Why do I get statistics diff in EXPLAIN for Parquet?
Looking at the failed Jenkins runs for HIVE5998, I see there are diffs in the statistics in the EXPLAIN:
Running: diff a /root/hive/itests/qtest/../../itests/qtest/target/qfileresults/clientpositive/vectorized_parquet.q.out /root/hive/itests/qtest/../../ql/src/test/results/clientpositive/vectorized_parquet.q.out
72c72
< Statistics: Num rows: 12288 Data size: 73728 Basic stats: COMPLETE Column stats: NONE
75c75
< Statistics: Num rows: 6144 Data size: 36864 Basic stats: COMPLETE Column stats: NONE
79c79
< Statistics: Num rows: 6144 Data size: 36864 Basic stats: COMPLETE Column stats: NONE
82c82
< Statistics: Num rows: 10 Data size: 60 Basic stats: COMPLETE Column stats: NONE
What would cause such statistics diffs? The Parquet file is created as:
create table if not exists alltypes_parquet (
cint int,
ctinyint tinyint,
csmallint smallint,
cfloat float,
cdouble double,
cstring1 string) stored as parquet;
insert overwrite table alltypes_parquet
select cint,
ctinyint,
csmallint,
cfloat,
cdouble,
cstring1
from alltypesorc;
Note that there are no diffs in the actual query results.
Thanks,
~Remus

RE: Why do I get statistics diff in EXPLAIN for Parquet?
OK, so I get the similar diffs with ORC, so is not Parquet.
The expected .out files are created running mvn test on Windows, so the issue is Windows specific not Parquet specific. I'll investigate...
From: Remus Rusanu [mailto:[EMAIL PROTECTED]]
Sent: Monday, February 17, 2014 3:59 PM
To: [EMAIL PROTECTED]
Cc: Brock Noland
Subject: Why do I get statistics diff in EXPLAIN for Parquet?

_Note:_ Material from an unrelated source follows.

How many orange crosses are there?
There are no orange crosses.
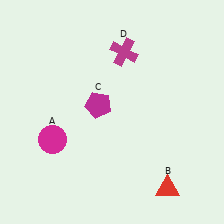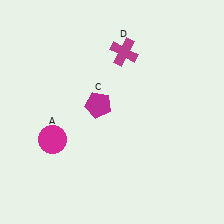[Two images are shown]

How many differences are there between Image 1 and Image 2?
There is 1 difference between the two images.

Looking at the failed Jenkins runs for HIVE5998, I see there are diffs in the statistics in the EXPLAIN:
Running: diff a /root/hive/itests/qtest/../../itests/qtest/target/qfileresults/clientpositive/vectorized_parquet.q.out /root/hive/itests/qtest/../../ql/src/test/results/clientpositive/vectorized_parquet.q.out
72c72
< Statistics: Num rows: 12288 Data size: 73728 Basic stats: COMPLETE Column stats: NONE
75c75
< Statistics: Num rows: 6144 Data size: 36864 Basic stats: COMPLETE Column stats: NONE
79c79
< Statistics: Num rows: 6144 Data size: 36864 Basic stats: COMPLETE Column stats: NONE
82c82
< Statistics: Num rows: 10 Data size: 60 Basic stats: COMPLETE Column stats: NONE
What would cause such statistics diffs? The Parquet file is created as:
create table if not exists alltypes_parquet (
cint int,
ctinyint tinyint,
csmallint smallint,
cfloat float,
cdouble double,
cstring1 string) stored as parquet;
insert overwrite table alltypes_parquet
select cint,
ctinyint,
csmallint,
cfloat,
cdouble,
cstring1
from alltypesorc;
Note that there are no diffs in the actual query results.
Thanks,
~Remus